The problem isn't that ON's uname(SunOS 5.10) drives the marketing
name Solaris10, but that people assume that because ON is a Minor
release, all of the other consolidations that go into Solaris must
also be Minor releases, and that the mix of consolidations going
into Solaris can't change because it is a Minor release.
We see this in comments that elide the difference and say "a Minor
release of Solaris. While this is somewhat understandable coming from
ON developers whose whole world revolves around the core of Solaris),
it *is* an imprecise and confusing usage.

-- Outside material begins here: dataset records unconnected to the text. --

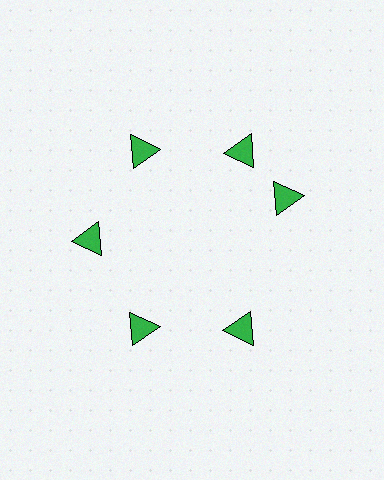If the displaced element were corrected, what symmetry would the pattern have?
It would have 6-fold rotational symmetry — the pattern would map onto itself every 60 degrees.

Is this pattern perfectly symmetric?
No. The 6 green triangles are arranged in a ring, but one element near the 3 o'clock position is rotated out of alignment along the ring, breaking the 6-fold rotational symmetry.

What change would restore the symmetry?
The symmetry would be restored by rotating it back into even spacing with its neighbors so that all 6 triangles sit at equal angles and equal distance from the center.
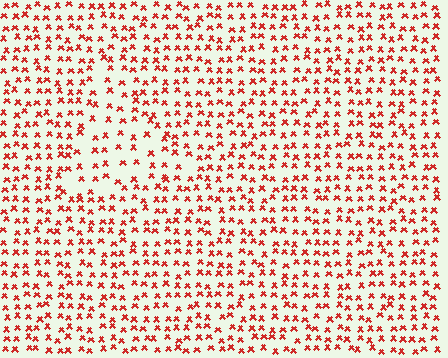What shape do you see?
I see a triangle.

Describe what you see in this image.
The image contains small red elements arranged at two different densities. A triangle-shaped region is visible where the elements are less densely packed than the surrounding area.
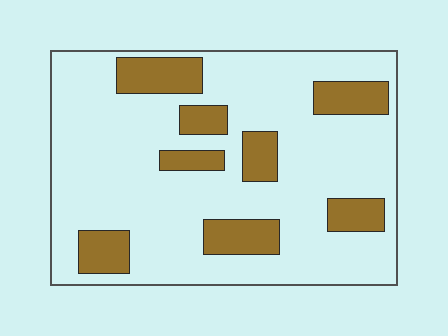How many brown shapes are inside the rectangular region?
8.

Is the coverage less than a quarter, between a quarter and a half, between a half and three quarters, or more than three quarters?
Less than a quarter.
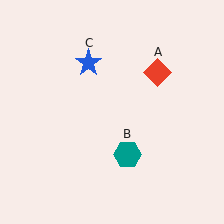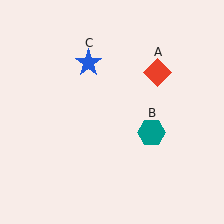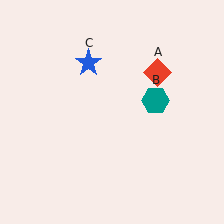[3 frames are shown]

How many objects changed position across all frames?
1 object changed position: teal hexagon (object B).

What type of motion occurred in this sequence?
The teal hexagon (object B) rotated counterclockwise around the center of the scene.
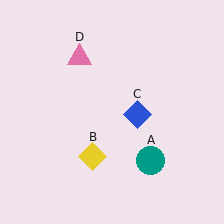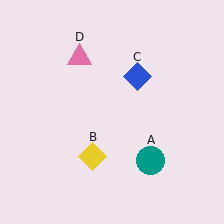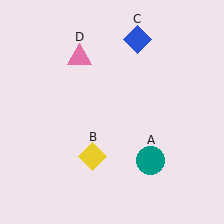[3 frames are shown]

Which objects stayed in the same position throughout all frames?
Teal circle (object A) and yellow diamond (object B) and pink triangle (object D) remained stationary.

Maybe I'm being too sensitive.
The more I think about it, the more messy having this kind of autonomy
at the consolidation level seems to become.
Historically, the PAC chose what kinds of consolidations[*] to charter.

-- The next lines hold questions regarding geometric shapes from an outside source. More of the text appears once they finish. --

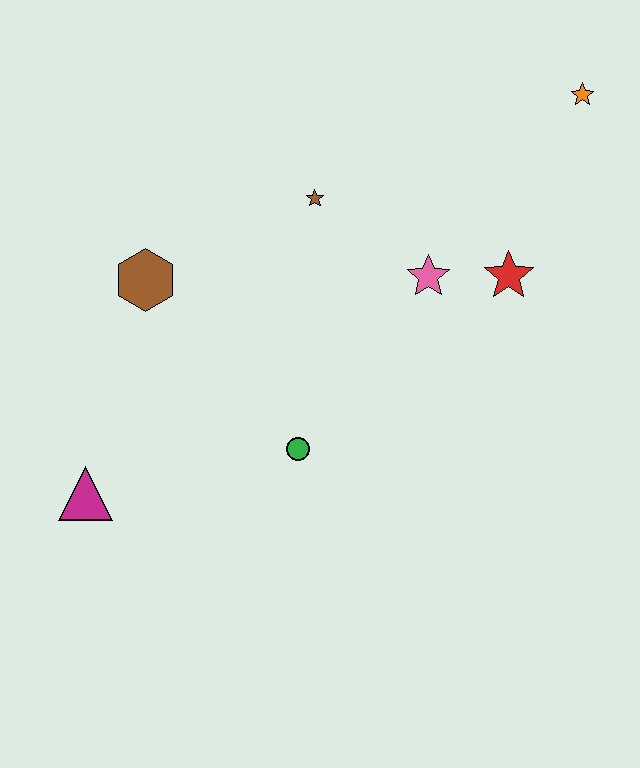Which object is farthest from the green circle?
The orange star is farthest from the green circle.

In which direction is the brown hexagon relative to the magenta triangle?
The brown hexagon is above the magenta triangle.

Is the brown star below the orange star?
Yes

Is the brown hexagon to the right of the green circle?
No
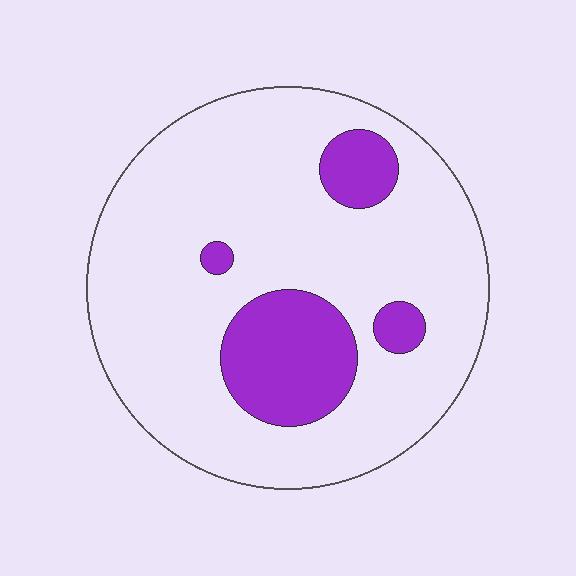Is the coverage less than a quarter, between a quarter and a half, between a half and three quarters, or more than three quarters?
Less than a quarter.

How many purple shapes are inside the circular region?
4.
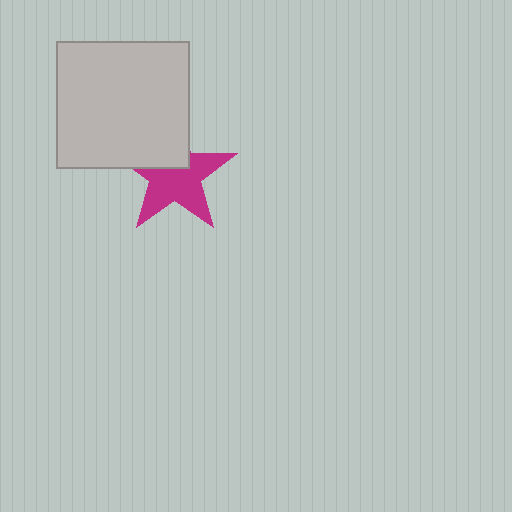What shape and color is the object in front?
The object in front is a light gray rectangle.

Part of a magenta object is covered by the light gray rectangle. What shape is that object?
It is a star.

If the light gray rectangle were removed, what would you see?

Now the OpenSolaris Community Core members have that responsibility.
This is new ground for all of us (and sometimes it really scares me :-),
so discussions like this are important to make sure we don't screw things
up.
At the end of Solaris10's development, the Solaris PAC decided that it
wanted to devote resources towards delivering three new product lines:
Solaris Express - based on Solaris <next version>
Solaris10 UpdateX - based on Solaris10 with selected features
brought over from Solaris <next version>, and
Solaris <next version>
This required them to create two new releases of ON to go into those
new products:
ON10update1 - with a Patch Release Taxonomy level, and
ONnv - with a Minor Release Taxonomy level.

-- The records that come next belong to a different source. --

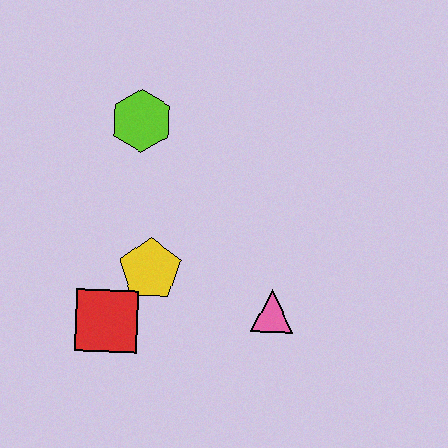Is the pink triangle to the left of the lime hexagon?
No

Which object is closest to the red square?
The yellow pentagon is closest to the red square.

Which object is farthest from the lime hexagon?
The pink triangle is farthest from the lime hexagon.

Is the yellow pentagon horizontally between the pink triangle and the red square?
Yes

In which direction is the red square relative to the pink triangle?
The red square is to the left of the pink triangle.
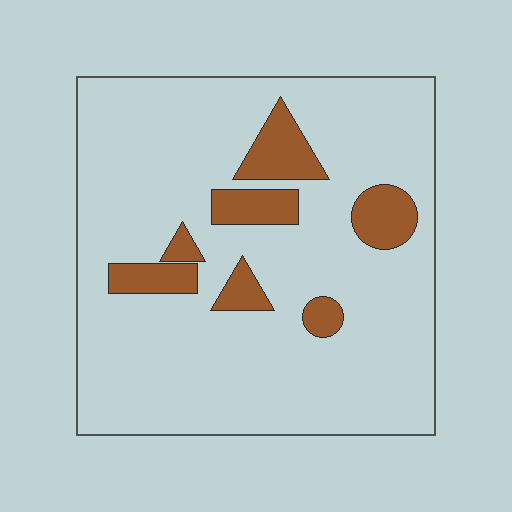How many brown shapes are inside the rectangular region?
7.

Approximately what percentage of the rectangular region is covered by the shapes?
Approximately 15%.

With the opening of Solaris, the Solaris PAC has changed its tune
slightly. Now they are working on:
Solaris Express - based directly on OpenSolaris ON
Solaris10 updateX - based on Solaris10 with selected
features brought over from OpenSolaris
Solaris <next version> - based on <this discussion?>
____
* In this context, a consolidation can be thought of as a source tree with
a gatekeeper and a set of program managers who are tasked to deliver a
version of the source tree that meets the set of requirements enumerated
in its charter. Sometimes the requirements are explicit lists of new
features (zfs, zones...) and sometimes it is quality (no P1 or P2 show
stoppers) or even date driven (release at the same time as the Niagara
processor based systems)
To take the hypothetical Major release further. JDS decides on a micro
release, SFW, X and Install decide on a minor release, on ON decides on
a major release. All niceties aside, what you're left with is unlikely
to be a product, but a mess.
I absolutely agree - such a situation would be a mess.
However, this doesn't change the fact that the community is still very
much in charge of its destiny, though it certainly is strong advice to
the community to not go down that Major release path.